Mauá (SP) – A presença da comitiva de Juquitiba no evento oficial do Presidente Luiz Inácio Lula da Silva, realizado na tarde desta segunda-feira (09/02/2026), em Mauá, no ABC Paulista, foi mais do que protocolo. Em meio a anúncios e discursos sobre investimentos federais, a delegação levou uma pauta objetiva: garantir recursos para o município e fortalecer demandas estruturais que extrapolam Juquitiba e alcançam toda a região.
Não se tratou apenas de registrar presença, mas de ocupar espaço político num momento em que o Governo Federal redefine prioridades de investimento em áreas estratégicas como infraestrutura, políticas sociais e desenvolvimento regional.

Quem esteve na linha de frente:
A comitiva foi liderada pelo Presidente Municipal do PT de Juquitiba, Douglas Alves, que articulou a agenda ao lado do Prefeito William Soares (MDB), reforçando a sintonia política com o Planalto Federal.
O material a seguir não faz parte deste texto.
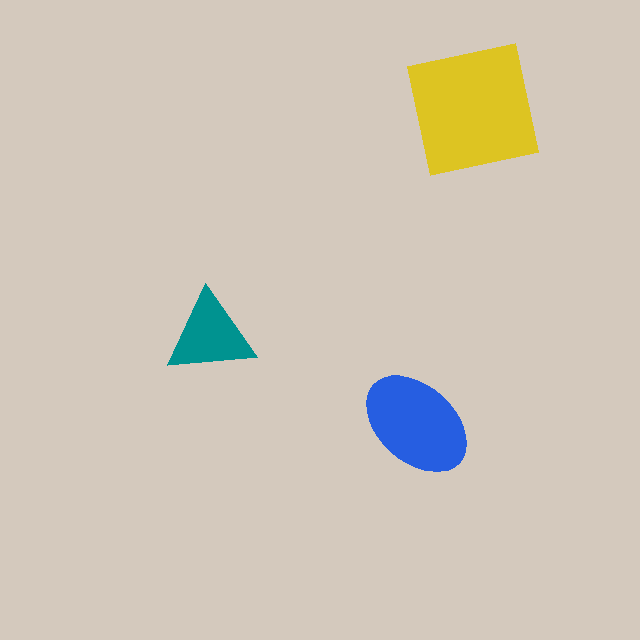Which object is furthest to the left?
The teal triangle is leftmost.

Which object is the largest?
The yellow square.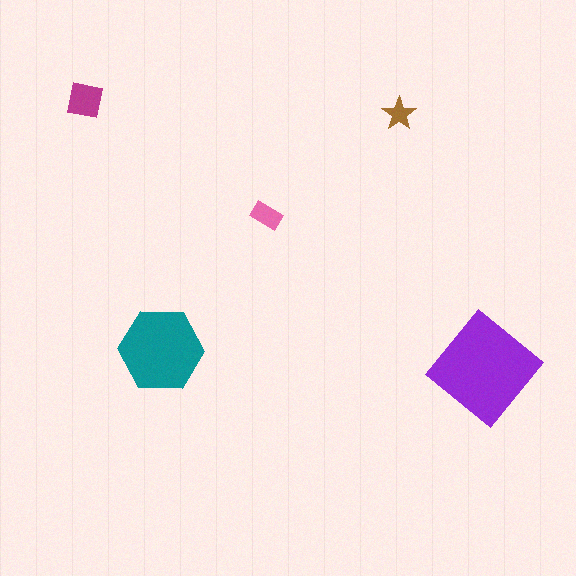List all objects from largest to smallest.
The purple diamond, the teal hexagon, the magenta square, the pink rectangle, the brown star.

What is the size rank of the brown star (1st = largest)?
5th.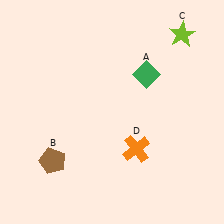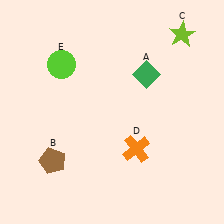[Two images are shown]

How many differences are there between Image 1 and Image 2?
There is 1 difference between the two images.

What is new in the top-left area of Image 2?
A lime circle (E) was added in the top-left area of Image 2.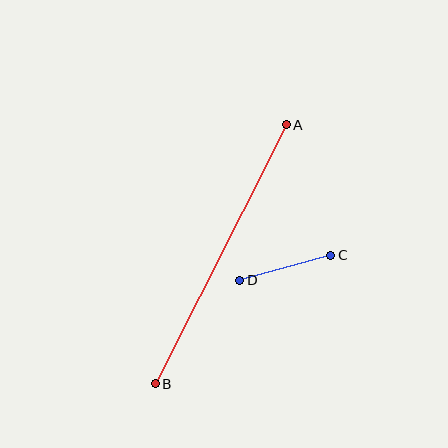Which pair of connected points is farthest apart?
Points A and B are farthest apart.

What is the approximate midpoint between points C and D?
The midpoint is at approximately (285, 268) pixels.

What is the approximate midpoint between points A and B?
The midpoint is at approximately (221, 254) pixels.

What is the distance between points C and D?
The distance is approximately 94 pixels.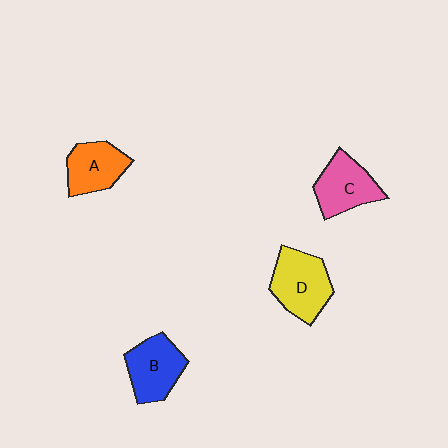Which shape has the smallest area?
Shape A (orange).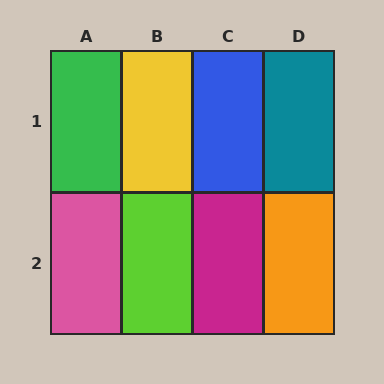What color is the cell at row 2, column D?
Orange.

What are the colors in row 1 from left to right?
Green, yellow, blue, teal.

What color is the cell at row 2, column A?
Pink.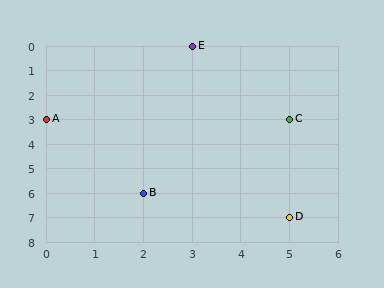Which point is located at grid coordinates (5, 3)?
Point C is at (5, 3).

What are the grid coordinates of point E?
Point E is at grid coordinates (3, 0).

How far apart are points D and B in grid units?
Points D and B are 3 columns and 1 row apart (about 3.2 grid units diagonally).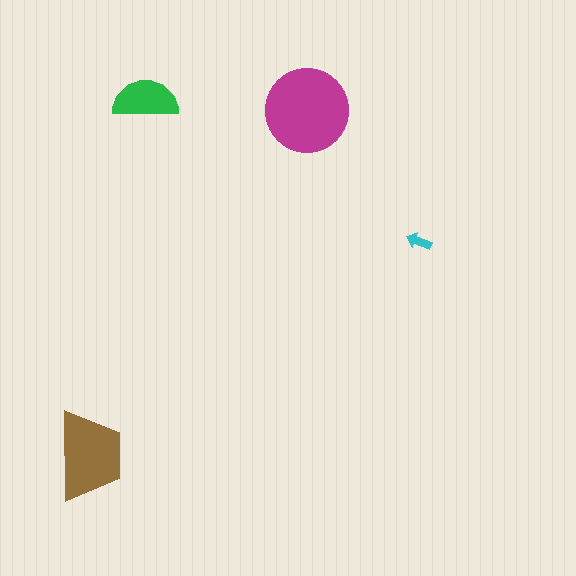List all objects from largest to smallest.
The magenta circle, the brown trapezoid, the green semicircle, the cyan arrow.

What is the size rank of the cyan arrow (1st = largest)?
4th.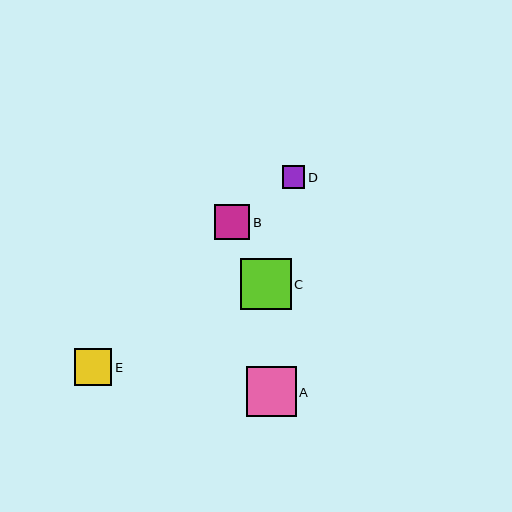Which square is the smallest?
Square D is the smallest with a size of approximately 23 pixels.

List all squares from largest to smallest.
From largest to smallest: C, A, E, B, D.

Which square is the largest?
Square C is the largest with a size of approximately 51 pixels.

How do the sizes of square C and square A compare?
Square C and square A are approximately the same size.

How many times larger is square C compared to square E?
Square C is approximately 1.4 times the size of square E.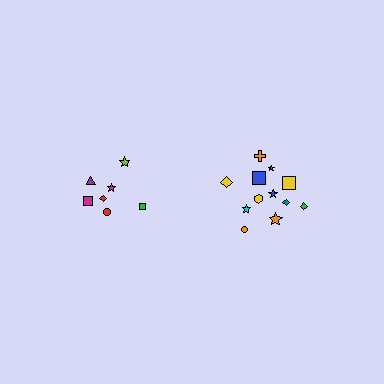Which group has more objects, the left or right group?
The right group.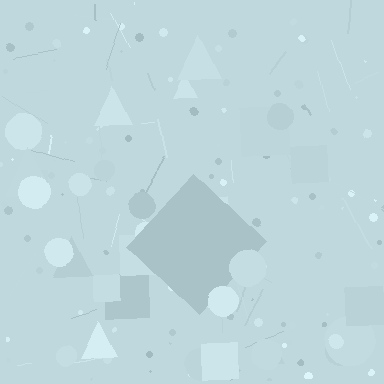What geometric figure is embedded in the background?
A diamond is embedded in the background.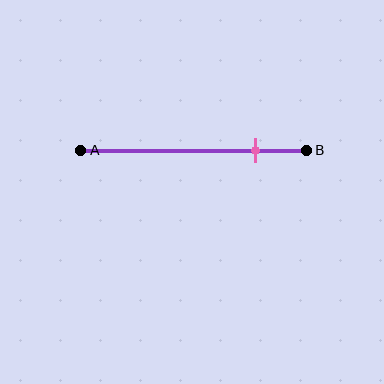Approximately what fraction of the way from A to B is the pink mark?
The pink mark is approximately 75% of the way from A to B.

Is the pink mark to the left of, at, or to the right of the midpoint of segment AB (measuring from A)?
The pink mark is to the right of the midpoint of segment AB.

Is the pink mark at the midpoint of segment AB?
No, the mark is at about 75% from A, not at the 50% midpoint.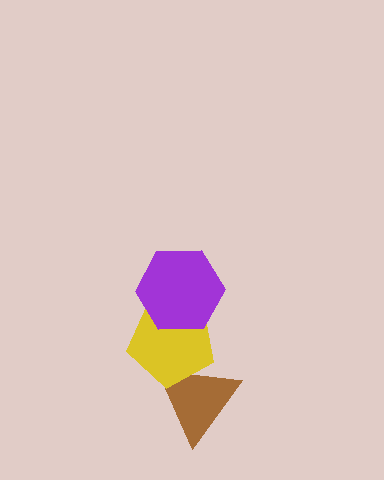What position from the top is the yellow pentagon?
The yellow pentagon is 2nd from the top.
Também participaram Ney de Sá, do Sindicato dos Alimentos de São Paulo, a gestora pública Fernanda Botaro, da SMDHC de Taboão da Serra e Alexandre Ribeiro, Assessesor de gabinete da SMRI, igualmente de Taboão da Serra.

A composição do grupo chama atenção por misturar poder executivo municipal, partido político, movimento sindical e gestão pública regional — um desenho que sinaliza estratégia: ampliar o peso político das reivindicações e enquadrá-las como demandas coletivas, não isoladas.
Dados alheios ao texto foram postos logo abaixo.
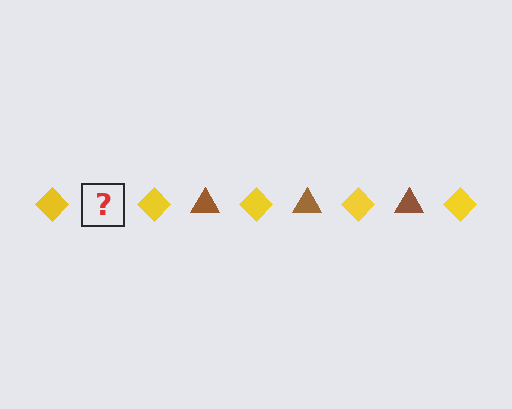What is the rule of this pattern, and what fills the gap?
The rule is that the pattern alternates between yellow diamond and brown triangle. The gap should be filled with a brown triangle.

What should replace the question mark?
The question mark should be replaced with a brown triangle.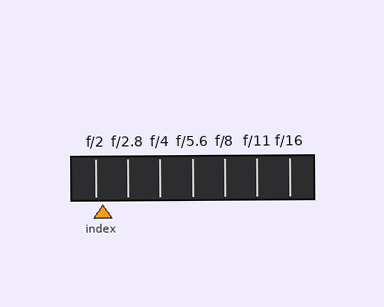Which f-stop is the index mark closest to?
The index mark is closest to f/2.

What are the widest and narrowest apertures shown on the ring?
The widest aperture shown is f/2 and the narrowest is f/16.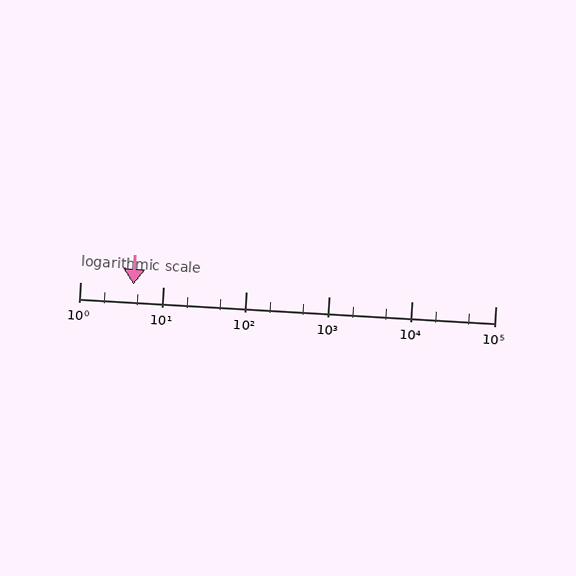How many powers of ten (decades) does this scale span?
The scale spans 5 decades, from 1 to 100000.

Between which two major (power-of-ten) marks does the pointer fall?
The pointer is between 1 and 10.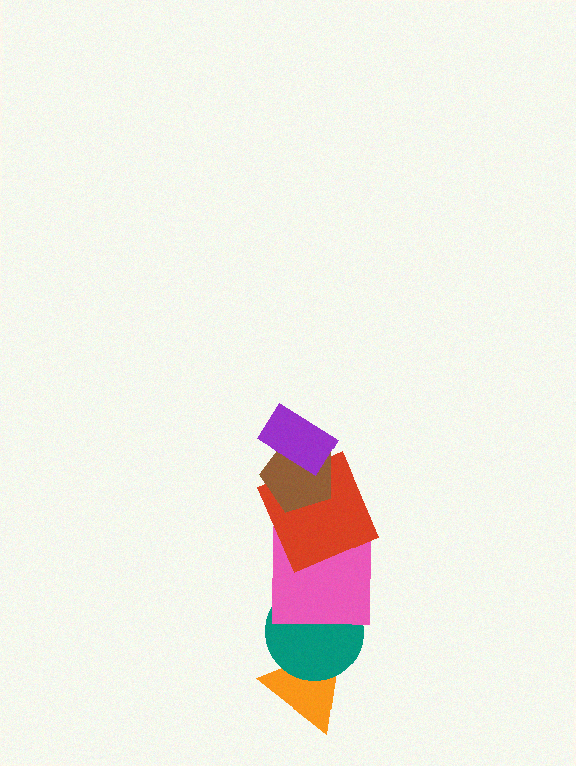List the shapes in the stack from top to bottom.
From top to bottom: the purple rectangle, the brown pentagon, the red square, the pink square, the teal circle, the orange triangle.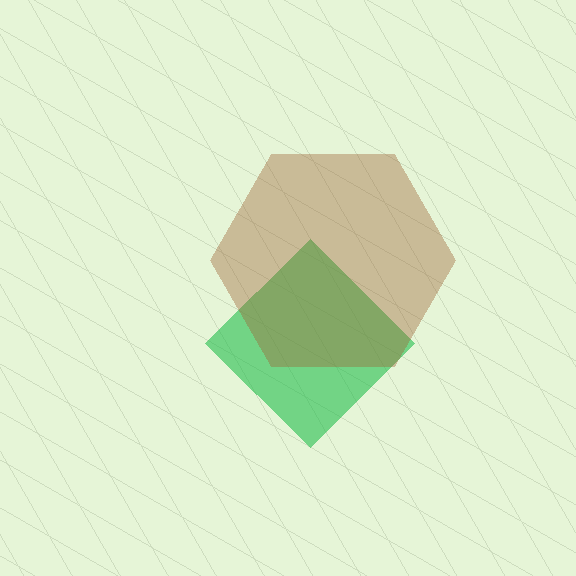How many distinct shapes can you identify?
There are 2 distinct shapes: a green diamond, a brown hexagon.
Disputa por recursos em cenário sensível
O encontro ocorreu num contexto de alta concorrência entre municípios por verbas federais. Prefeitos e lideranças sabem que, em Brasília, quem não aparece, não entra no orçamento. A presença em Mauá, portanto, assume um caráter quase obrigatório para cidades como Juquitiba, que enfrentam desafios históricos em mobilidade, saúde, habitação e geração de emprego.
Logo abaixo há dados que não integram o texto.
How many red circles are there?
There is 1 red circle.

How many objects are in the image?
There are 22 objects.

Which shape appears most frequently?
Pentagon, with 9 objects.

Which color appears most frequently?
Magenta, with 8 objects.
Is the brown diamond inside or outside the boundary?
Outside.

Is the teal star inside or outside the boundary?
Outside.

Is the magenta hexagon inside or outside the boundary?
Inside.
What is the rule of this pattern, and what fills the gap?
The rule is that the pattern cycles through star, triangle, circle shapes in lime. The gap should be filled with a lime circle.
Há também um componente político inevitável. A aproximação com o presidente Lula e sua equipe reforça alianças, mas também expõe tensões: até que ponto os anúncios feitos em palanque se converterão em recursos efetivamente empenhados e pagos? Essa é a pergunta que ecoa entre gestores municipais e que a população cobra resposta.
Didática do poder
O evento em Mauá funcionou como uma aula prática sobre como se constrói política pública no Brasil: presença física, articulação coletiva e pressão institucional. As imagens mostram conversas informais, registros simbólicos e o ritual clássico da política nacional — onde cada aperto de mão pode significar uma emenda, um convênio ou uma obra futura.

Para Juquitiba e região, o saldo imediato é político. O resultado concreto dependerá dos próximos capítulos: reuniões técnicas, projetos apresentados e capacidade de transformar discurso em execução. A história mostra que quem ocupa o espaço certo, na hora certa, costuma largar na frente.